Class TextConfig


  • public final class TextConfig
    extends Object
    Capture a set of key metrics for any given language.
    • Constructor Summary

      Constructors 
      Constructor Description
      TextConfig​(int longWord, double averageLow, double averageHigh, int alphaSpacePercentage, int simplePercentage, int maxLength, String sentenceBreak, String wordBreak, String punctuation, String[] starts)  
    • Method Summary

      All Methods Instance Methods Concrete Methods 
      Modifier and Type Method Description
      int getAlphaSpacePercentage()
      An estimate of the percentage of 'alpha' or space (isWhiteSpace()) characters that we expect to be present.
      double getAverageHigh()
      A reasonable upper bound for the average word length in the language.
      double getAverageLow()
      A reasonable lower bound for the average word length in the language.
      int getLongWord()
      The maximum length we expect any likely word to be in the target language.
      int getMaxLength()
      The maximum number of character to analyze in the input.
      String getPunctuation()
      The Punctuation characters.
      String getSentenceBreak()
      The Sentence Break characters.
      int getSimplePercentage()
      An estimate of the percentage of 'reasonable' characters that we expect to be present.
      Set<String> getStarts()
      The 'likely' set of two character initial stems.
      String getWordBreak()
      The Word Break characters.
      • Methods inherited from class java.lang.Object

        clone, equals, finalize, getClass, hashCode, notify, notifyAll, toString, wait, wait, wait
    • Constructor Detail

      • TextConfig

        public TextConfig​(int longWord,
                          double averageLow,
                          double averageHigh,
                          int alphaSpacePercentage,
                          int simplePercentage,
                          int maxLength,
                          String sentenceBreak,
                          String wordBreak,
                          String punctuation,
                          String[] starts)
    • Method Detail

      • getLongWord

        public int getLongWord()
        The maximum length we expect any likely word to be in the target language.
        Returns:
        The maximum length we expect any likely word to be in the target language.
      • getAverageLow

        public double getAverageLow()
        A reasonable lower bound for the average word length in the language.
        Returns:
        A reasonable lower bound for the average word length in the language.
      • getAverageHigh

        public double getAverageHigh()
        A reasonable upper bound for the average word length in the language.
        Returns:
        A reasonable upper bound for the average word length in the language.
      • getAlphaSpacePercentage

        public int getAlphaSpacePercentage()
        An estimate of the percentage of 'alpha' or space (isWhiteSpace()) characters that we expect to be present.
        Returns:
        An estimate of the percentage of 'alpha' or space (isWhiteSpace()) characters that we expect to be present.
      • getSimplePercentage

        public int getSimplePercentage()
        An estimate of the percentage of 'reasonable' characters that we expect to be present.

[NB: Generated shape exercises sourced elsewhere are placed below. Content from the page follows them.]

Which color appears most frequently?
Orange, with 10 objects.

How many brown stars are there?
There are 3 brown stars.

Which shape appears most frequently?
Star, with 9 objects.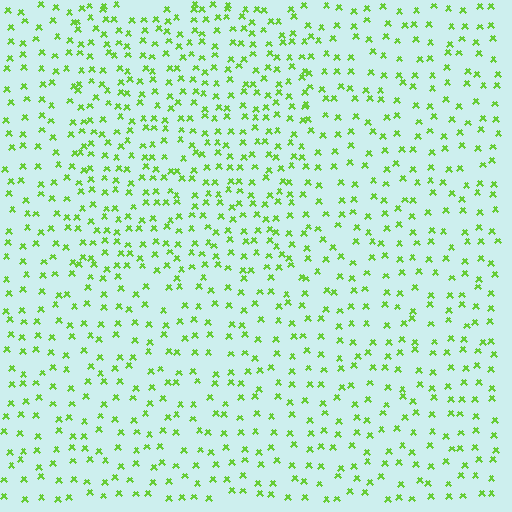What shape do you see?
I see a rectangle.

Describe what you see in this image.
The image contains small lime elements arranged at two different densities. A rectangle-shaped region is visible where the elements are more densely packed than the surrounding area.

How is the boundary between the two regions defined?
The boundary is defined by a change in element density (approximately 1.6x ratio). All elements are the same color, size, and shape.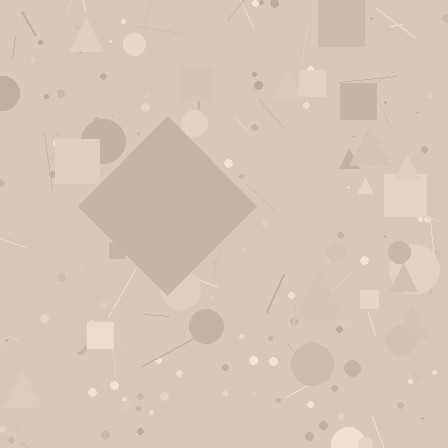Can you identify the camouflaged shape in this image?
The camouflaged shape is a diamond.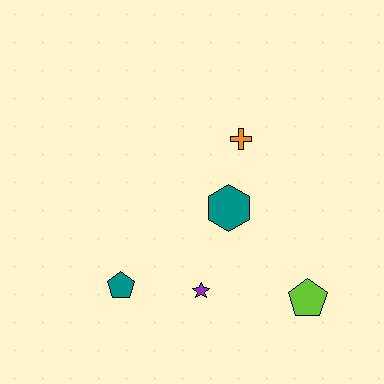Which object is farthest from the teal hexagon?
The teal pentagon is farthest from the teal hexagon.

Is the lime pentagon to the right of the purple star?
Yes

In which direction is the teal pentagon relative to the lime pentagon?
The teal pentagon is to the left of the lime pentagon.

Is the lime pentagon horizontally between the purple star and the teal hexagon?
No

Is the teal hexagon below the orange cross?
Yes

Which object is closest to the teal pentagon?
The purple star is closest to the teal pentagon.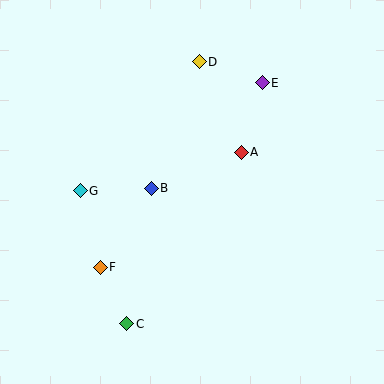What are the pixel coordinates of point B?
Point B is at (151, 188).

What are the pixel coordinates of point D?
Point D is at (199, 62).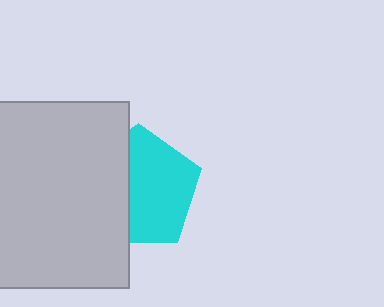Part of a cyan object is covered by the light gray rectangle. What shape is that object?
It is a pentagon.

Note: The reasonable characters are defined as the sum of: - alphas, digits (in digit only words), wordBreaks, spaces, and punctuation
        Returns:
        An estimate of the percentage of 'reasonable' characters that we expect to be present.
      • getMaxLength

        public int getMaxLength()
        The maximum number of character to analyze in the input.
        Returns:
        The maximum number of character to analyze in the input.
      • getSentenceBreak

        public String getSentenceBreak()
        The Sentence Break characters.
        Returns:
        The set of characters used to break paragraphs into sentences.
      • getWordBreak

        public String getWordBreak()
        The Word Break characters.
        Returns:
        The set of characters used to break sentences into words.
      • getPunctuation

        public String getPunctuation()
        The Punctuation characters.
        Returns:
        The set of characters recognized as punctuation.
      • getStarts

        public Set<String> getStarts()
        The 'likely' set of two character initial stems. For example, in English 'fo' is reasonable (for, form, foot, ...) whereas 'xz' is not, as no words start with xz.
        Returns:
        The 'likely' set of two character initial stems.